Tiger Woods calls it a miracle that he’s stalking a 15th major title at Augusta National this week, just a year after he could barely sit through the Masters champions’ dinner.
“It is a miracle,” the 42-year-old superstar said Tuesday, less than 12 months after spinal fusion surgery.
“I don’t know of anyone who has had a lower back fusion that can swing the club as fast as I can swing it. That’s incredible.”
It certainly wasn’t what Woods was expecting when he opted for the fusion, after three prior procedures that failed to relieve debilitating nerve pain.
“I thought prior to the fusion surgery that that’s pretty much it. I’ll have a nice, comfortable and great life, but I’ll never be able to swing the club like I used to speed-wise, just there’s no way.”
But Woods has astonished in his latest return from injury — so much so that he’s among the favorites to win the first major championship of the season, which tees off on Thursday.
“Obviously, he knows how to win, he’s not scared when he’s in the situation of in contention on the weekends,” said world number eight Rickie Fowler, Woods’s neighbor in Jupiter, Florida, who has seen Woods progress from tentative putting and chipping at home late last year to contending this season on the US PGA Tour.
“He’s going to win at some point. I think that’s pretty clear to everyone with the way he’s played and continued to get better.”
Woods counts four Masters titles among his 14 majors. His litany of injuries and abortive comebacks have largely quashed expectations that he would surpass Jack Nicklaus’s record total of 18.
Woods admits that his efforts to return to competition the past two years while still battling back pain were “a big pipe dream”.
“My back was fried,” he said. “I was trying, whether it was cortisone shots, epidurals, anything to take away the pain so maybe I might be able to withstand a week.

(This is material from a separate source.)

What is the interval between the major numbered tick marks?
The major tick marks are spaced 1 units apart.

Nothing worked. My disk was gone.”
Woods’s April forays to Augusta National the past two years were bittersweet pre-tournament appearances only.
In 2016 he was saddened to see the declining health of Arnold Palmer and last year he was in such pain he could barely sit through the annual dinner shared by past winners.
“My nerve was on fire, it was going down my leg and it was just burning,” Woods recalled.
Now playing “pain-free,” Woods has gone from strength to strength since returning to action in the unofficial Hero World Challenge in December.
He posted a runner-up finish at the USPGA Tour’s Valspar Championship and a tie for fifth at the Arnold Palmer Invitational.
The sight of Woods, clad in trademark red and black, contending for a title on Sunday, has electrified golf fans and recaptured the attention of those who know Woods more for the personal indiscretions that wrecked his marriage, sent sponsors fleeing and made him tabloid fodder back in 2009.
Woods made headlines for the wrong reasons again last May, eventually pleading guilty to driving under the influence of prescription drugs.
– ‘Let’s slow down’ –
Now, he says, he feels better than he has in “seven or eight years”.
“I feel fantastic,” Woods said. It’s just a matter of now going out there and competing and playing and posting numbers.”
But the 42-year-old Woods knows adding to the Masters titles he won in 1997, 2001, 2002 and 2005 is no slam dunk.
The 82nd edition of the tournament sees not only a raft of 20-something players — including major winners Rory McIlroy, Jordan Spieth and Justin Thomas — in form but also 47-year-old Phil Mickelson leading a charge of proven champions.
“I have four rounds to play, so let’s just kind of slow down,” said Woods, a master at managing out-sized expectations.
He recalled the anticipation preceding the 2001 Masters, where a victory would make him the first golfer to hold all four major titles simultaneously.
“It’s the same thing,” he said. “I’ve got to play and let the chips fall where they may. Hopefully, I end up on top.”